Heidnik procurava sempre um mesmo perfil para sequestrar – mulheres negras, marginalizadas, prostitutas ou com algum distúrbio – e, por seguir um modus operandi com perfil específico, se encaixa no termo “assassino em série”. Muitas outras mulheres teriam o mesmo destino das que morreram, Sandra Lindsey e Deborah Dudley, caso Josefina não tivesse fugido e denunciado.
Thomas Harris, autor de O Silêncio dos Inocentes, se baseou em Heidnik (além de Ed Gein e Ted Bundy) para seu personagem, o assassino Buffalo Bill. Heidnik foi sentenciado à execução por injeção letal em 6 de julho de 1999, e foi a última pessoa a ser executada por pena de morte na Pensilvânia.
Com uma narrativa muito bem construída, Heidnik Profile relata de forma detalhada tanto o passado do assassino quanto as crueldades que ele fazia com suas vítimas.

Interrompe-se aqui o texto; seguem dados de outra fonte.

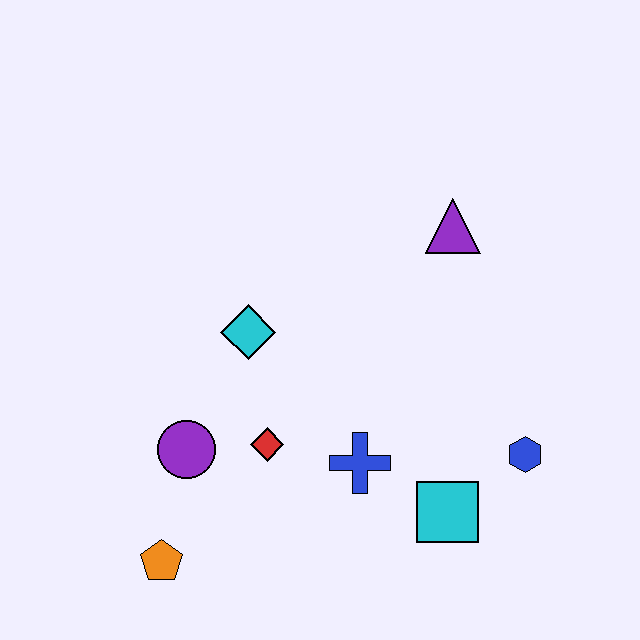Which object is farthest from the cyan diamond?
The blue hexagon is farthest from the cyan diamond.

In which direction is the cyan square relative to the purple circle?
The cyan square is to the right of the purple circle.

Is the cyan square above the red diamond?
No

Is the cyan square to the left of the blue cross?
No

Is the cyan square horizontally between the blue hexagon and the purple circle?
Yes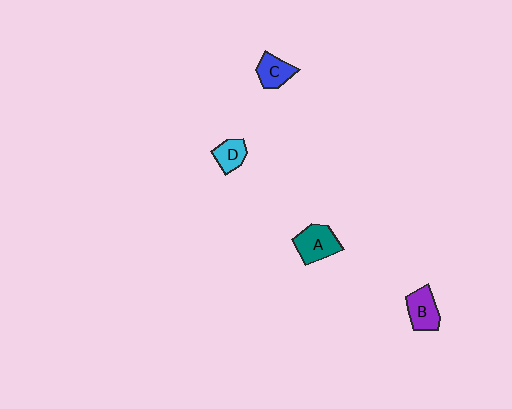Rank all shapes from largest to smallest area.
From largest to smallest: A (teal), B (purple), C (blue), D (cyan).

Um livro pesado e impactante, que nos lembra que o ser humano é capaz das maiores atrocidades.
Que Heidnik foi culpado de seus crimes extremamente cruéis e violentos, isso ninguém pode negar. Mas decidir se ele estava ciente do que fazia e gostava, se seus problemas psiquiátricos eram a principal influência, ou até mesmo um misto das duas coisas, fica a cargo da interpretação do leitor.